Mitman, Helfand and Siegel co-taught two courses on environmental
filmmaking: "Green Screen: Environmental Film in History and Action" and a production course
"Non-Fiction Story Telling in Pictures, Moving and Still." Students had their work featured at
the festival in the Trailers from Planet Earth segment. You can read about the trailers and
watch some of them online by clicking here.
The official opening of Tales from Planet Earth followed a reception at the historic Orpheum Theatre in
downtown Madison. Mayor Dave Cieslewicz welcomed a crowd of more than 1000 people who turned out for the
night's festivities. "It's moments like these that I am so proud to be Mayor of Madison," Cieslewicz
told the audience. His introductory remarks pointed to the power of joining the environmental community and the arts
community through this unique event as we face the challenge of global climate change.
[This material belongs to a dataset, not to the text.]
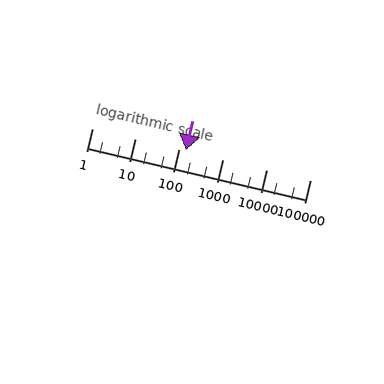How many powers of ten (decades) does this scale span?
The scale spans 5 decades, from 1 to 100000.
Bill McKibben followed in his lecture by insisting, "We need a [climate change] movement
as strong, as big, as morally urgent, as passionate, as willing to sacrifice as the civil rights movement was a generation ago. If we
don't get it then we won't get the amount of change in the time that we need it … we either win soon or we don't win at all." McKibben,
who is featured in the film, Everything's Cool, is currently leading the Step It Up
campaigns to mobilize citizens across the United States in demand of government action on climate change. You can read a synopsis of the evening from the Isthmus Daily Page here. On Saturday, November 3, Tales from Planet Earth unfolded its programming along two themes:
"Surreal Worlds" and "Close Encounters."
The films of "Surreal Worlds" revealed realities beyond that which the human mind, even in
its wildest fantasies, could imagine or comprehend. Celebrating the ability of nature to play
endless tricks upon us, this stream highlighted the work of French cinematographers in capturing
the unseen and unfamiliar world of animal lives. Audiences laughed and sighed with the stories of minute
creatures in Microcosmos and wondered at the amazing pregnant male seahorses in L'Hippocampe,
part of the Jean Painlevé film screenings.
In its journey into the past, present, and future of ethnographic film, the "Close Encounters"
theme probed the ways in which film transforms our understanding of the relationships of different
peoples, cultures, and environments. Evolutionary ecologist, Randy Olson started off the program
with his award-winning documentary, Flock of Dodos: The Evolution-Intelligent Design Circus. Throughout
the day, audiences explored the worlds of Native Americans in Quebec, aborigines in Northern Australia,
coal-miners in 1970's Kentucky and Rastafarians displaced from their homes in Monserrat. Saturday night, the festival culminated with a dance and reception. Hundreds of festival-goers celebrated with music, food and drink.
On Sunday, November 4, the festival
addressed two very different themes in "Animating Nature" and "Consuming Lives."
As part of the "Animating Nature Series" at the Orpheum Theatre,
filmmaker and penguin expert, Lloyd Davis, presented a film retrospective, "From Frozen Toes to Happy Feet" which
explored how films accurately and inaccurately portray these birds. Later in the day, older children entered a futuristic animated world in the Japanese feature, Nausicaä of the Valley of the Winds. Audiences also enjoyed some Disney classics like Bambi and Beaver Valley on the big screen.
"Consuming Lives" asked audiences at the UW Cinematheque to take a deep-hearted look at how our own patterns of consumption connect us to a web of economic and material relations that affect human lives in inequitable ways across the globe. From an environmental catastrophe in India to a devastating invasive species in Tanzania, audience members experienced four heart-wrenching and thought-provoking films.